Hervé Kabla, Président de Be Angels, grand spécialiste des médias sociaux et auteur de Le digital expliqué à mon boss et Le Social Selling expliqué à mon boss, nous parle de la marque à l’ère digitale.
Adwise : Chaque fois qu’un nouveau média social commence à s’imposer, toutes les marques s’y précipitent par crainte de se voir distancer par leurs concurrentes : est-ce cela, la nouvelle stratégie digitale ?
Hervé Kabla : Non, ce n’est plus vraiment le cas. D’abord, il y a peu de nouveaux médias sociaux qui réussissent à s’imposer. L’univers des médias sociaux est entré dans sa « phase froide ». Facebook progresse lentement, Twitter stagne, tout comme Instagram. Snapchat progresse encore mais son business model n’est pas vraiment convaincant.
Du coup, les marques ont moins tendance à se précipiter vers les nouvelles plateformes, et la phase chaude et expérimentale qui prévalait il y a quelques années a logiquement disparu. Les marques sont devenues plus matures. Certes, tout le monde n’est pas au même niveau de maturité, mais ce n’est pus la gabegie de moyens qu’on constatait auparavant ; la course aux fans n’est plus d’actualité…
Adwise : Un des buzz words les plus couramment employés est celui d’engagement ; par contre, plus personne n’évoque vraiment les notions de d’image, de valeurs, voire de plateforme de marque…
Hervé Kabla : Oui, on parle beaucoup d’engagement, parce que… les marketers ont besoin de mesurer quelque chose – un de mes clients me rappelait à juste titre qu’on ne peut constater de progression que par la mesure – et que les anciennes « vanity metrics » (nombre de fans, nombre de like) n’ont pas de sens en tant que tel, dans un univers où la portée des publications s’est effondrée à moins de 5%.

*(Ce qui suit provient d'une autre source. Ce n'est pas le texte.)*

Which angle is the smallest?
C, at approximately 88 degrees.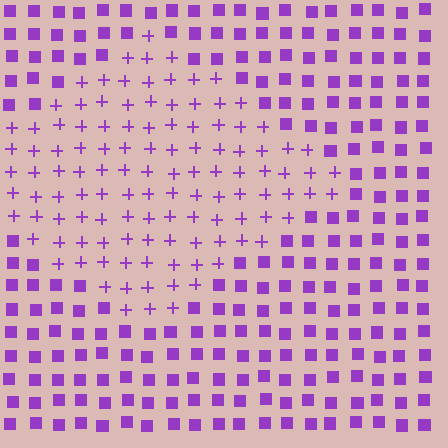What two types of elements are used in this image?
The image uses plus signs inside the diamond region and squares outside it.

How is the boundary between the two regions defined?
The boundary is defined by a change in element shape: plus signs inside vs. squares outside. All elements share the same color and spacing.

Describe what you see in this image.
The image is filled with small purple elements arranged in a uniform grid. A diamond-shaped region contains plus signs, while the surrounding area contains squares. The boundary is defined purely by the change in element shape.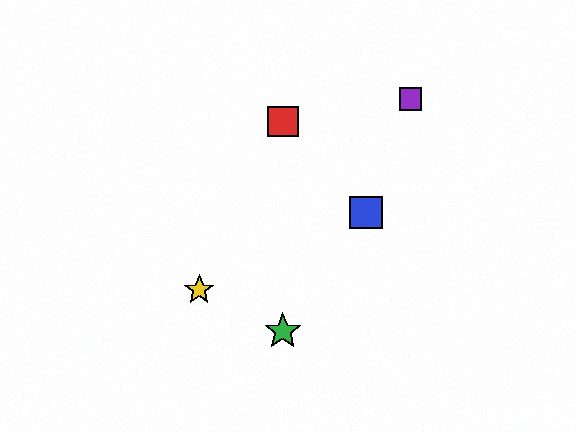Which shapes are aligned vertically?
The red square, the green star are aligned vertically.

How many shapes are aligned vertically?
2 shapes (the red square, the green star) are aligned vertically.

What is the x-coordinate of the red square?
The red square is at x≈283.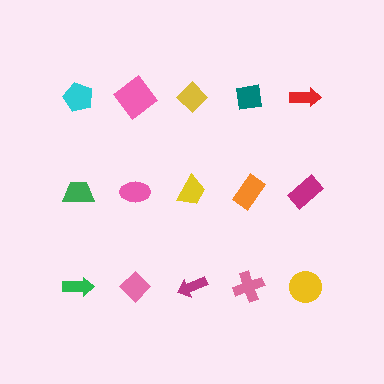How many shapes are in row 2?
5 shapes.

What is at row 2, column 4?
An orange rectangle.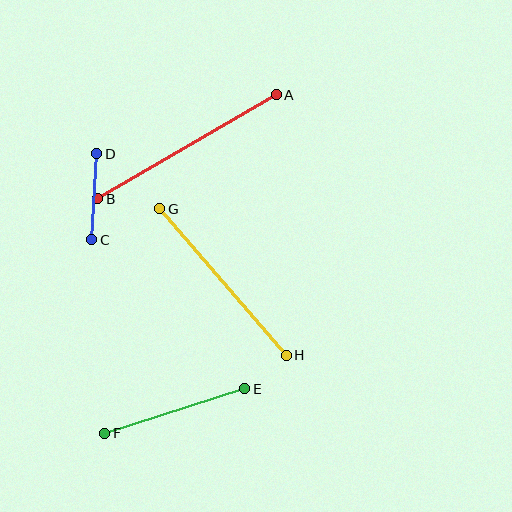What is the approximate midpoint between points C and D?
The midpoint is at approximately (94, 197) pixels.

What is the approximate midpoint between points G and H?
The midpoint is at approximately (223, 282) pixels.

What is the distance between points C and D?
The distance is approximately 86 pixels.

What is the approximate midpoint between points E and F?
The midpoint is at approximately (175, 411) pixels.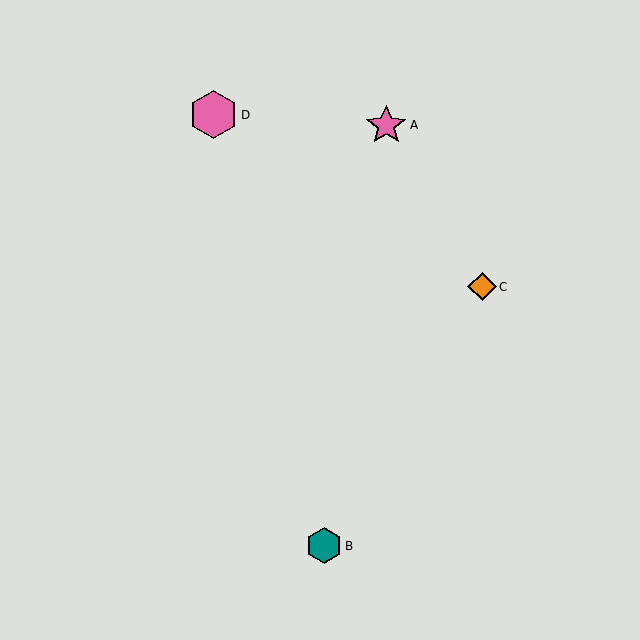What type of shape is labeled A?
Shape A is a pink star.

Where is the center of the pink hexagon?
The center of the pink hexagon is at (213, 115).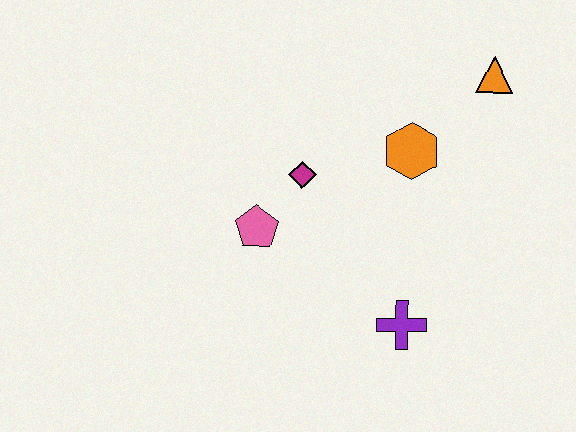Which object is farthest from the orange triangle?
The pink pentagon is farthest from the orange triangle.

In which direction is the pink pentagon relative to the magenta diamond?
The pink pentagon is below the magenta diamond.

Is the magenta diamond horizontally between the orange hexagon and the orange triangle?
No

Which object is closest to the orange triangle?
The orange hexagon is closest to the orange triangle.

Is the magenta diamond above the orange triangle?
No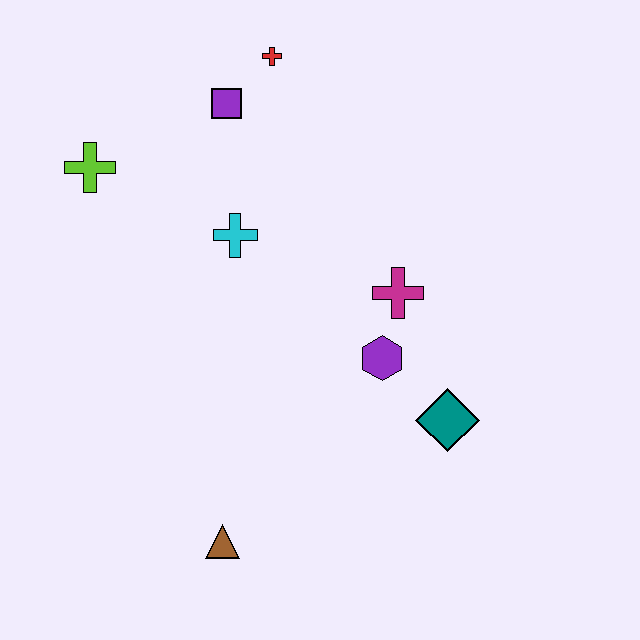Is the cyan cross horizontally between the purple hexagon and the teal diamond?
No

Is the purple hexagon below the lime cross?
Yes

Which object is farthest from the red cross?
The brown triangle is farthest from the red cross.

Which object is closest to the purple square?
The red cross is closest to the purple square.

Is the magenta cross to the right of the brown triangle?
Yes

Sur les médias sociaux, les contenus de marque entrent en compétition non seulement entre eux, mais aussi avec les actualités du moment ou nos contenus perso (la bière du cousin, la vidéo de la tempête Irma, le vélo du petit neveu). Pour être vu, il faut briller, et la mesure de l’engagement est un des moyens de mesurer l’éclat d’une publication.

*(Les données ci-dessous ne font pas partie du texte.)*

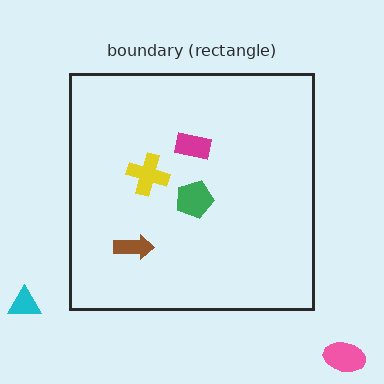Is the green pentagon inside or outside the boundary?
Inside.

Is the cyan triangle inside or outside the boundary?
Outside.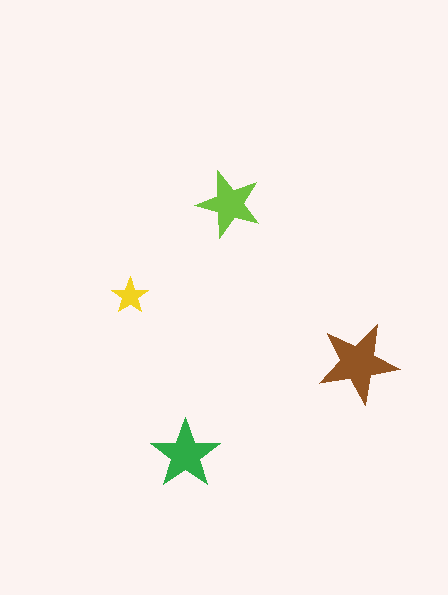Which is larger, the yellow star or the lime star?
The lime one.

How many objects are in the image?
There are 4 objects in the image.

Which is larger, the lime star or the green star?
The green one.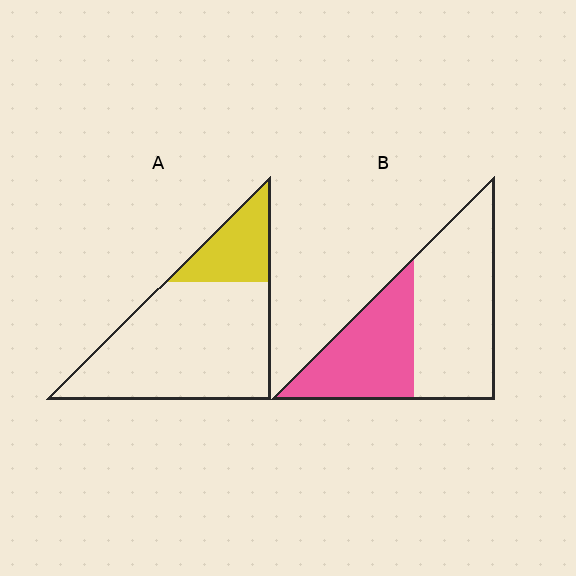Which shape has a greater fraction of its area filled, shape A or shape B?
Shape B.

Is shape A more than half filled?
No.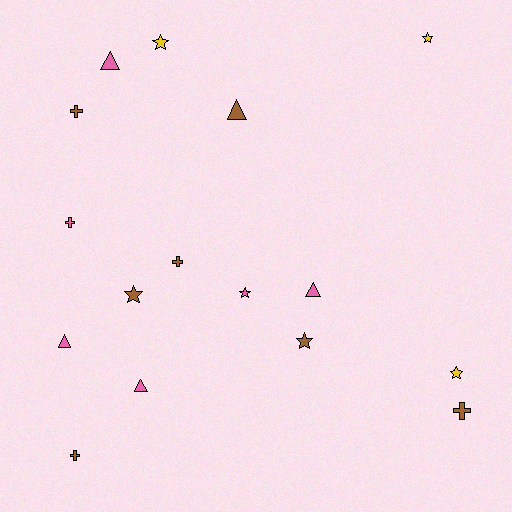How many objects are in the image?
There are 16 objects.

Les notions d’image, de valeurs ou de plateformes restent prégnantes, mais il faut avouer que leur efficacité est plus difficile à mesurer. La nature humaine étant à la recherche du moindre effort, ceci explique cela …
Adwise : Le digital, et plus particulièrement les réseaux sociaux, c’est le monde de la vitesse, de l’immédiat : compatible avec une stratégie de marque réfléchie, axée vers le long terme ?
Hervé Kabla : C’est délicat de dire que digital = monde de la vitesse. Le digital permet à l’individu d’accéder à des traitements autrement plus rapides qu’auparavant, c’est une réalité. Mais cela ne veut pas dire qu’il faut tout faire avec empressement et sans organisation. Il y a un temps pour tout. Un temps qui exige vitesse et rapidité d’exécution (ex : répondre à un client qui a un problème à résoudre de manière urgente) et un temps qui exige réflexion et long terme (ex : penser sa stratégie, développer sa marque, construire sa réputation).
En quelque sorte, c’est un peu comme l’apparition du TGV : cela permet de rejoindre Lyon en 2 heures, mais cela ne veut pas dire que toutes les lignes ont vocation à devenir des lignes à grande vitesse, tant d’un point de vue économique que purement matériel.
Adwise : Je ne te demanderai pas quelle serait la meilleure stratégie digitale : on ne saurait la réduire à une « recette » ; par contre, quel devrait être pour toi, le point de départ d’une bonne stratégie digitale ?
Hervé Kabla : Le point de départ du digital, c’est le client. Comprendre en quoi le digital modifie l’interaction avec le client: sur quelle(s) plateforme(s), avec quelle(s) modalité(s), selon quelle(s) temporalité(s), en évaluant avec soin les risques et les avantages que le digital peut procurer, moins du point de vue de l’entreprise ou de la marque, d’ailleurs, que de celui du client.
Rien ne sert d’améliorer sa marge unitaire si les clients se mettent à fuir… Bref, il n’y a pas de réponse universelle, et les fausses bonnes idées sont monnaie courante. Mais comme dans tout ce qui est digital, rien ne vaut la prise de risque assumée : on essaie, on regarde si ça marche, et si ça ne marche pas, on fait machine arrière à moindre coût.